The poverty rate and the preservation of cross-country social and economic inequality are a big social issue for the European Union and are likely to have significant economic repercussions for its society. In general, the current levels of poverty and social exclusion in the European Union are strong, considering that it is the continent with the largest share of the world’s GDP. It is the duty of both the European Union and its Member States to take immediate economic recovery steps and to take emergency measures. Hey. Growth. Poverty reduction, which is also a major objective of the Europe 2020 plan, but which has not yet obtained the requisite results, should be the main objective. It has proven very difficult to achieve its goal of saving at least 20 million people from poverty and social exclusion by 2020, both in the short and the long term. This paper aims to explore one of the most important issues for the culture and economy of the European Union today: on the one hand, poverty and social exclusion and, on the other, income inequality. These two indicators are examined at the level of the EU and as discrepancies between EU Member States, as evidenced by a lack of social cohesion. The interdependence between economic development and poverty and social exclusion within the EU has been studied and proved to be negative.
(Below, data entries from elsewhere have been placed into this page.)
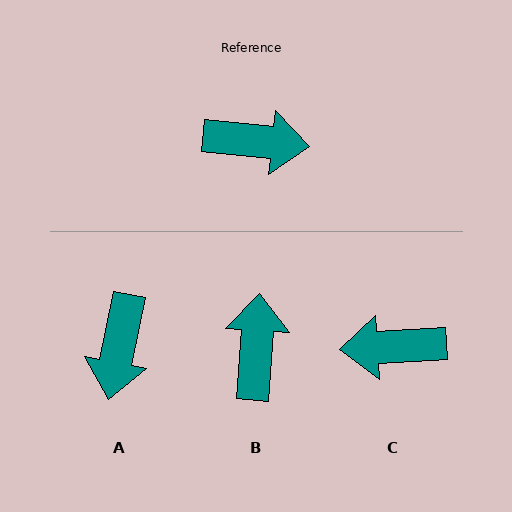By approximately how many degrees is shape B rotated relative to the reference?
Approximately 92 degrees counter-clockwise.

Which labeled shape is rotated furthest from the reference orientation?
C, about 171 degrees away.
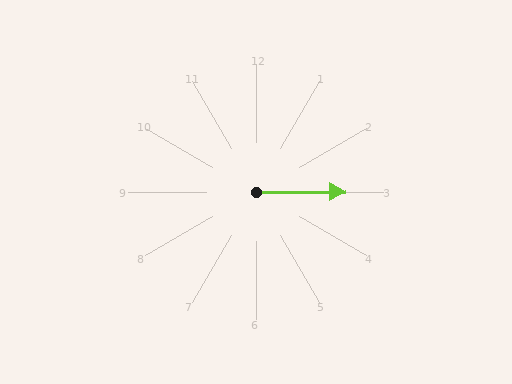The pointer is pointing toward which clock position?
Roughly 3 o'clock.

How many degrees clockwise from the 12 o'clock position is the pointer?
Approximately 90 degrees.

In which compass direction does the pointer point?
East.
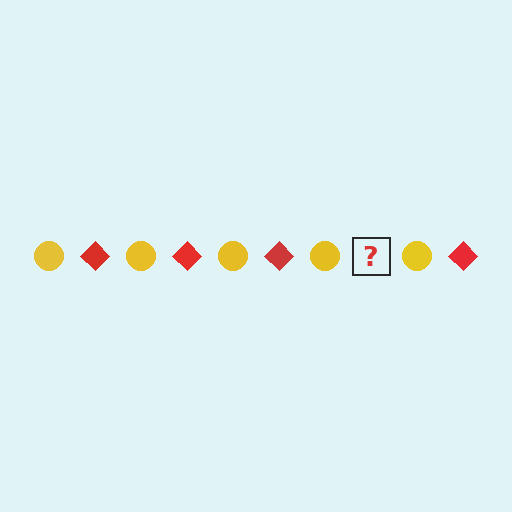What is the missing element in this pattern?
The missing element is a red diamond.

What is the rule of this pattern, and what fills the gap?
The rule is that the pattern alternates between yellow circle and red diamond. The gap should be filled with a red diamond.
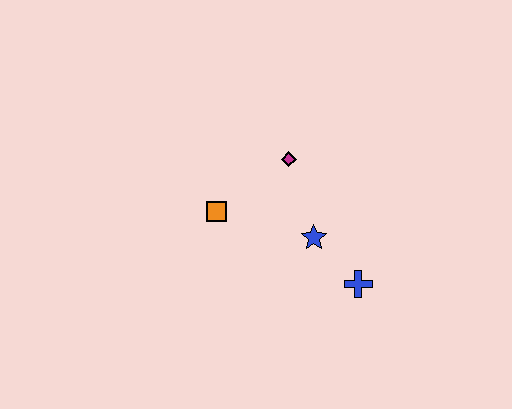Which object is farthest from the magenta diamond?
The blue cross is farthest from the magenta diamond.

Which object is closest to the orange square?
The magenta diamond is closest to the orange square.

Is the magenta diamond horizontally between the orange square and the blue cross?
Yes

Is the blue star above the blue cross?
Yes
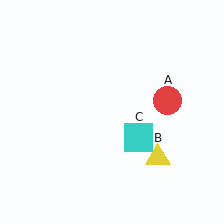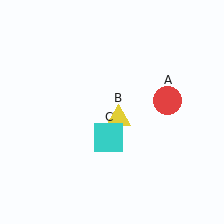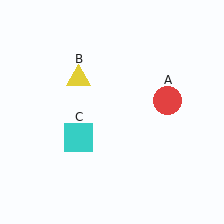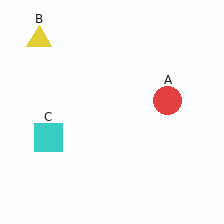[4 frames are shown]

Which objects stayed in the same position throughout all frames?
Red circle (object A) remained stationary.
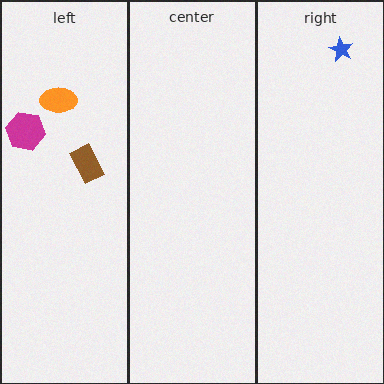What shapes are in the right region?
The blue star.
The interdependence between economic growth and income inequality (Gini coefficient) in the EU has been studied and has been shown to be positive. The key factors of income inequality in the EU are analysed in the second part of the paper. The national social policy and social model of the Member States, the current disparities in individual opportunities, the negative effects of economic globalisation, rapid technological change, the tendency to undermine the position of trade unions, etc. The chapter concludes with a brief overview of the possible problems facing the European Social Model.

Author (s) Details

Monika Moraliyska
University of National and World Economy, Bulgaria.